Like our favorite restaurants or blog, Wikipedia is easy to take for granted. Even the visual web as we know it could go away as we swap bots for web browsers to navigate our digital lives. So don’t be surprised when something you love goes away. Nothing lasts forever.
Call Me Old School… (What Matters & What Doesn’t)
This excellent essay is a keen reflection of the pitfalls that come from trying to hack the creative process. It serves as an important reminder: the obstacle is the way.
…writing is fun because it’s hard. Like most good things in life, it’s supposed to be hard.
The power of the (literally) written word (The Leap)
Maria Konnikova explores ways handwriting beats typing, from improved creativity to better memory retention.
The act of writing—consciously, effortfully, deliberately—is the act of thinking. And the act of writing by hand is the act of deep thought and creative generation.
Sometimes You Just Gotta Cut Up Some Wood (Semi-Rad)
Oh, we’re not done yet with essays on writing… Artist, writer and runner extraordinaire Brendan Leonard writes about the similarities between woodworking and writing. Even if things don’t turn out perfectly, it’s good because it’s yours.
You took three or five or eight hours or whatever and penciled out a sketch and went and bought some wood and some screws or nails, and you measured the wood and cut it and clamped it together and tried to get all the angles right and cut more wood and drove in screws or nails and got some sawdust all over yourself and maybe a couple splinters in one or more fingers, and you made something yourself, and it maybe didn’t turn out exactly like you thought it would, and maybe you didn’t end up saving any money after all, but it works, and it fits in the space better than something from the store, and now you can say, Sure it’s not perfect, and sure, plenty of other people could do better, but I made this one.
The paradox of work (Financial Times)
Finishing the theme of “doing the work”, Tim Harford writes about our mixed relationship with work — a bane to our existence and a key source of meaning in our lives.
The puzzle is that we have a love-hate relationship with working for a living. Look closely and you find that people do not tend to enjoy their work. Step back and you find that they can’t do without it.

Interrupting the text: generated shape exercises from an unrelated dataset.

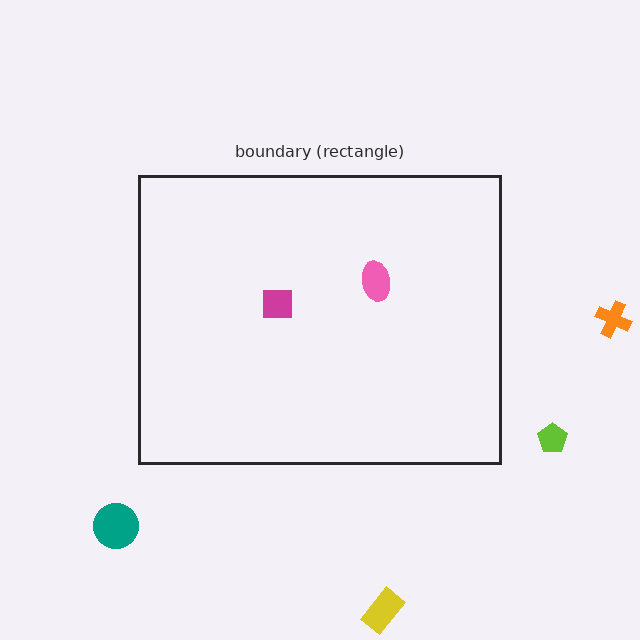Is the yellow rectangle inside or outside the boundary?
Outside.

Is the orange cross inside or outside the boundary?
Outside.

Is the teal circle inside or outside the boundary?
Outside.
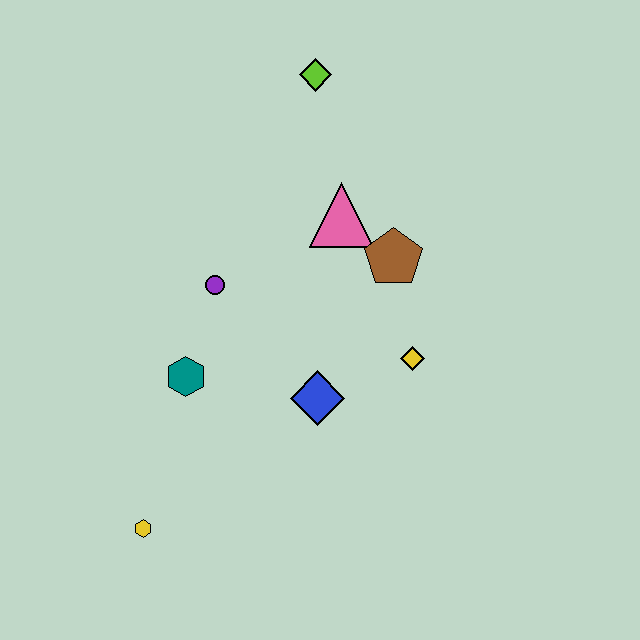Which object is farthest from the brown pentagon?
The yellow hexagon is farthest from the brown pentagon.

Two Cents: Hunter S. Thompson on Purpose
A man must choose a path which will let his ABILITIES function at maximum efficiency toward the gratification of his DESIRES. In doing this, he is fulfilling a need (giving himself identity by functioning in a set pattern toward a set goal), he avoids frustrating his potential (choosing a path which puts no limit on his self-development), and he avoids the terror of seeing his goal wilt or lose its charm as he draws closer to it (rather than bending himself to meet the demands of that which he seeks, he has bent his goal to conform to his own abilities and desires).
No one HAS to do something he doesn’t want to do for the rest of his life. But then again, if that’s what you wind up doing, by all means convince yourself that you HAD to do it. You’ll have lots of company.